Recognizing one’s own humanity while recognizing the humanity of others is the kind of gift that technology cannot give to you. I wouldn’t wish sickness on anybody, and yet whenever someone asks me why I care so much about inclusion, I suggest that they break a bone in their body. Their response is usually a polite “No, thanks.” And yet I’ll continue to insist that they do, because that was what enabled me to fully acknowledge the privilege I have been given and earned. During my recovery I was often filled with an overwhelming sense of being lucky to have been born into a family with parents who sacrificed everything they had so I could go to a special place like MIT to learn everything I’d ever need to know about machines. They never had access to the kind of health care that I enjoyed in my special position in society—and finding this sense of gratitude along with the accountability it brings to the humans around us, and who have enabled us, is what has landed and planted itself firmly in the foreground for me.
I guess that’s the one last thought I’d like to leave with you as you head out with your new language skills, now that you know how to speak machine too. As a fellow computational thinker, never forget: mind the humans. We are the ones who brought the computational era into existence. And we’re grappling with what that means for computational products and services today that ship incomplete and instrumented. Now more than ever we need to think and work inclusively in order to directly address the imbalances that will be automated if we don’t consciously create new paths.

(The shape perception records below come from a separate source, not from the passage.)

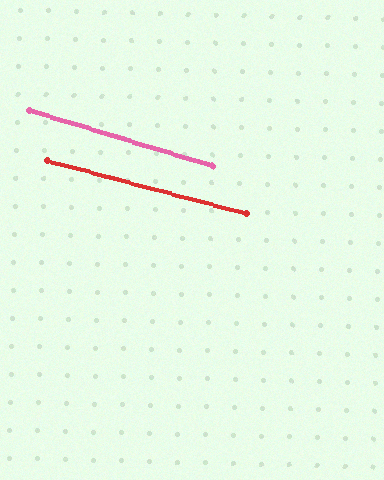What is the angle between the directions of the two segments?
Approximately 2 degrees.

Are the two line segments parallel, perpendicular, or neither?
Parallel — their directions differ by only 1.8°.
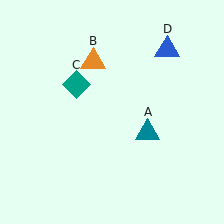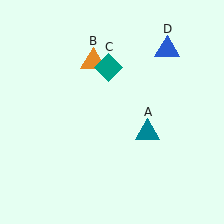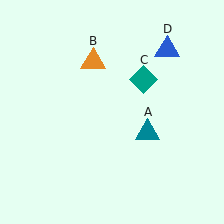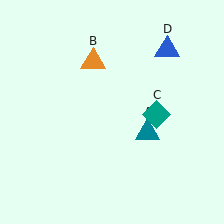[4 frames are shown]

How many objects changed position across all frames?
1 object changed position: teal diamond (object C).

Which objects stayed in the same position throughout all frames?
Teal triangle (object A) and orange triangle (object B) and blue triangle (object D) remained stationary.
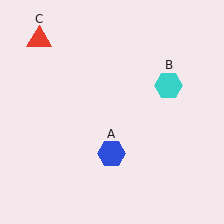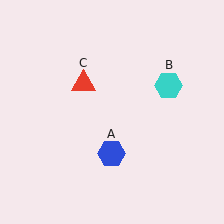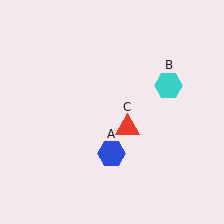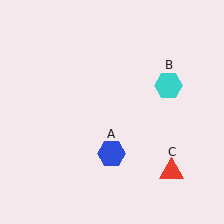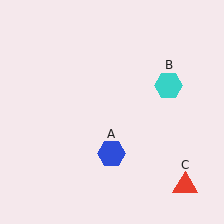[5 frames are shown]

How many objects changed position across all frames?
1 object changed position: red triangle (object C).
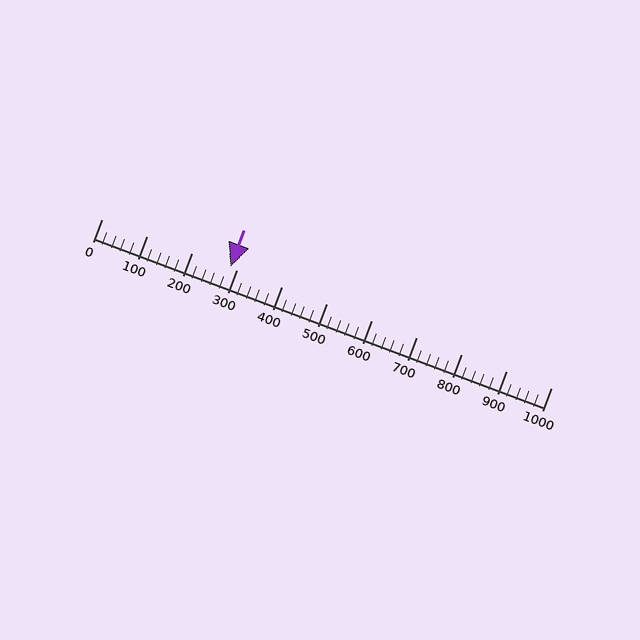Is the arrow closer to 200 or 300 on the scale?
The arrow is closer to 300.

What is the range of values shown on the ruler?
The ruler shows values from 0 to 1000.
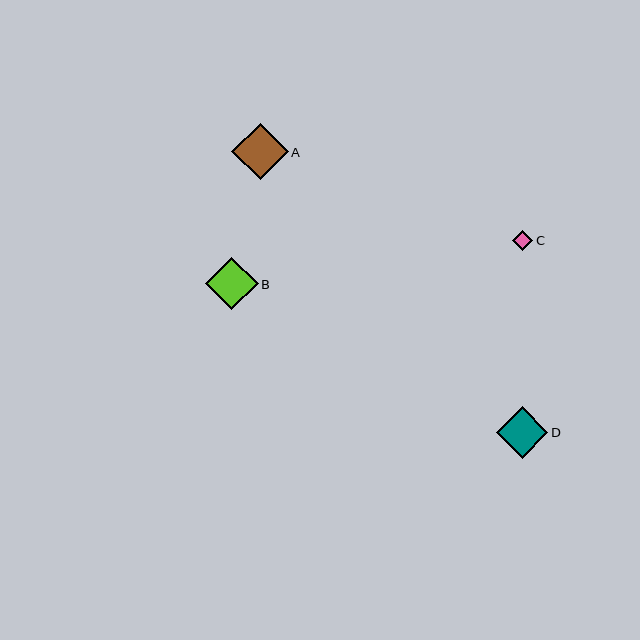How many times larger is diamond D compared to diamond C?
Diamond D is approximately 2.6 times the size of diamond C.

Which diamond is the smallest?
Diamond C is the smallest with a size of approximately 20 pixels.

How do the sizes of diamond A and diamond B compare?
Diamond A and diamond B are approximately the same size.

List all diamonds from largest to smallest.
From largest to smallest: A, B, D, C.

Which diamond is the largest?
Diamond A is the largest with a size of approximately 56 pixels.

It all comes back to the difference between cooperation and collaboration:
COOPERATION |
COLLABORATION |
= working together independently |
= working together dependently |
Working cooperatively is easier than working collaboratively, because to cooperate you don’t really have to understand the other party deeply. For most of the history of the computer’s evolution, the majority world of everyday humans has been learning to cooperate and cope with machines that keep changing for some unknown reason. Meanwhile, it’s the comparatively smaller group of computational thinkers in Silicon Valley and the like that has instead been working collaboratively with the omniscience lurking in the cloud and knowingly at Moorean speeds. And we’re trusting them all to collaborate well on behalf of humanity. Maybe until you had read this book you couldn’t easily collaborate with computers, or with their human collaborators directly. That’s understandable because you hadn’t yet taken the time to visit their invisible universe to learn their history, customs, and norms. You couldn’t speak the language of the machine at all. Now you do. If just a “bit.”
Our machines run loops. Our machines operate at infinitely large and infinitesimally small scales. Our machines are becoming alive. Our machines are incomplete and imperfect, like us. Our machines are increasingly instrumented and know what we’re up to.
Our machines are automating imbalance all over the world on our watch. Mind the machines. Mind the humans. Let’s go.